Aussi étonnant et grisant qu’un tour de magie réussi, Insaisissables est un thriller à tiroirs qui multiplie les chausse-trapes pour mieux dissimuler sa totale vacuité. Divertissement assuré.
Synopsis : « Les Quatre Cavaliers », un groupe de brillants magiciens et illusionnistes, viennent de donner deux spectacles de magie époustouflants : le premier en braquant une banque sur un autre continent, le deuxième en transférant la fortune d’un banquier véreux sur les comptes en banque du public. Deux agents spéciaux du FBI et d’Interpol sont déterminés à les arrêter avant qu’ils ne mettent à exécution leur promesse de réaliser des braquages encore plus audacieux. Ils font appel à Thaddeus, spécialiste reconnu pour expliquer les tours de magie les plus sophistiqués. Alors que la pression s’intensifie, et que le monde entier attend le spectaculaire tour final des Cavaliers, la course contre la montre commence.
Pour l’amour du twist
Critique : Joli succès aux Etats-Unis, le film de Louis Leterrier tente d’insuffler un sang neuf dans le domaine du thriller grâce à une intrigue à tiroirs qui joue sans cesse sur les faux-semblants. Ecrit par Ed Solomon (Men in Black) et Boaz Yakin (Safe) d’après une histoire originale d’Edward Ricourt, le script est un modèle de construction puisqu’il s’appuie intégralement sur la dissimulation du motif réel des quatre casseurs, seulement dévoilé vers la fin après toute une série de twists qui laissent le spectateur pantois.
Si certains risquent bien de ne pas apprécier cette constante manipulation de la part d’un scénariste démiurge, le grand public a dans sa large majorité (plus de 3 millions d’entrées en France) plébiscité un scénario qui change des intrigues kleenex attachées habituellement aux blockbusters made in Hollywood.
Suspension d’incrédulité nécessaire
Bien évidemment, pour apprécier Insaisissables, il vous faudra accepter le postulat selon lequel un être humain est capable de tout prévoir dans les moindres détails, un peu sur le modèle des pièges orchestrés par Jigsaw dans la saga horrifique des Saw. Tout comme dans Trance de Danny Boyle, il vous faudra également croire en la puissance réelle de l’hypnose, ici appelée mentalisme pour faire plus mode. Toutefois, une fois cette suspension d’incrédulité acquise, il n’est pas interdit de goûter aux charmes de ce spectacle d’une redoutable efficacité, à défaut d’être d’une grande finesse.

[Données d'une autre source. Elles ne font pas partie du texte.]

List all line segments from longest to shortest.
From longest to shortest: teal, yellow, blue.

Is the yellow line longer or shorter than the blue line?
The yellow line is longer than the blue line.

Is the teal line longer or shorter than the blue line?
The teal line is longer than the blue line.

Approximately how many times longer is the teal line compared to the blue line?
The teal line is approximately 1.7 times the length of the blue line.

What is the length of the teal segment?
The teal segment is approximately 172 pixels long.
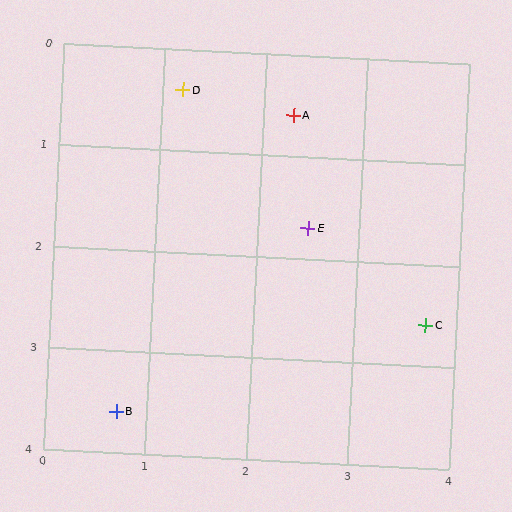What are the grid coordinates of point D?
Point D is at approximately (1.2, 0.4).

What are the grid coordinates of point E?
Point E is at approximately (2.5, 1.7).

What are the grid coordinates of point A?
Point A is at approximately (2.3, 0.6).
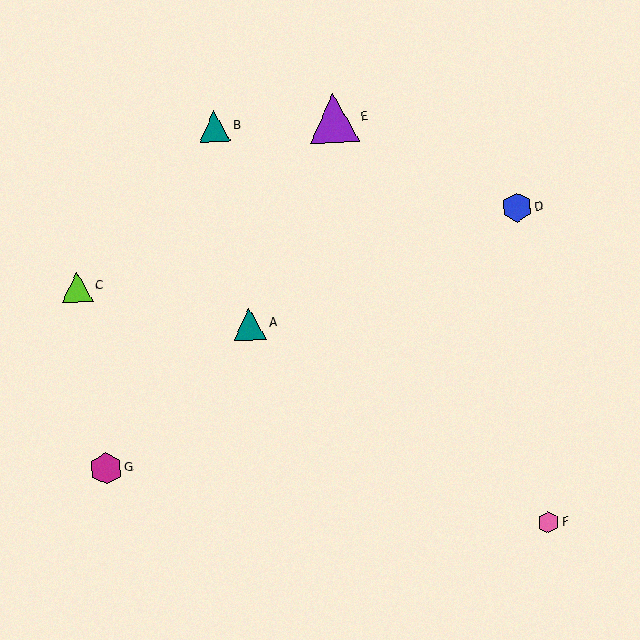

Ne vous attendez donc pas à une réflexion intéressante sur les rapports entre la magie et le cinéma (dont l’ancêtre s’appelait d’ailleurs la lanterne magique) comme avait pu l’ébaucher Christopher Nolan dans son excellent Prestige, et encore moins une mise en abîme profonde comme celle menée par Antonioni dans Blow up. Louis Leterrier ne s’est jamais présenté comme un auteur, mais bien comme un habile technicien au service d’une histoire divertissante. Il nous prouve d’ailleurs une fois de plus son savoir-faire technique et sa capacité à raconter une histoire grâce à une réalisation ample (on ne compte plus le nombre de panoramiques qui permettent de rendre chaque scène dynamique).
Un film gadget aussi divertissant que vain
Au lieu de sur-découper au montage comme bon nombre de ses confrères, Leterrier privilégie la lisibilité de ses séquences et permet ainsi l’implication du spectateur, même lors des passages les plus trépidants (la très bonne course-poursuite en voiture en est un exemple frappant). Toutefois, cette belle fidélité envers le script et cette application constante dans la mise en image ne suffisent pas à faire d’Insaisissables autre chose qu’un objet ludique, dont on peine à saisir le sens global.
Totalement corseté dans son script gadget, le long-métrage échoue à faire vivre ses personnages qui se résument tous à une suite d’archétypes plus ou moins classiques. Se refusant à la moindre psychologie, les auteurs se contentent donc d’aligner les morceaux de bravoure sans jamais rien approfondir. A l’image de la magie, Insaisissables est donc un objet souvent stimulant, parfois grisant, qui tient de la pure illusion d’optique afin de dissimuler sa parfaite vacuité.
Notons par ailleurs que le film a fait l’objet d’une suite en 2016 judicieusement intitulée Insaisissables 2, réalisée par Jon M. Chu et nettement moins enthousiasmante.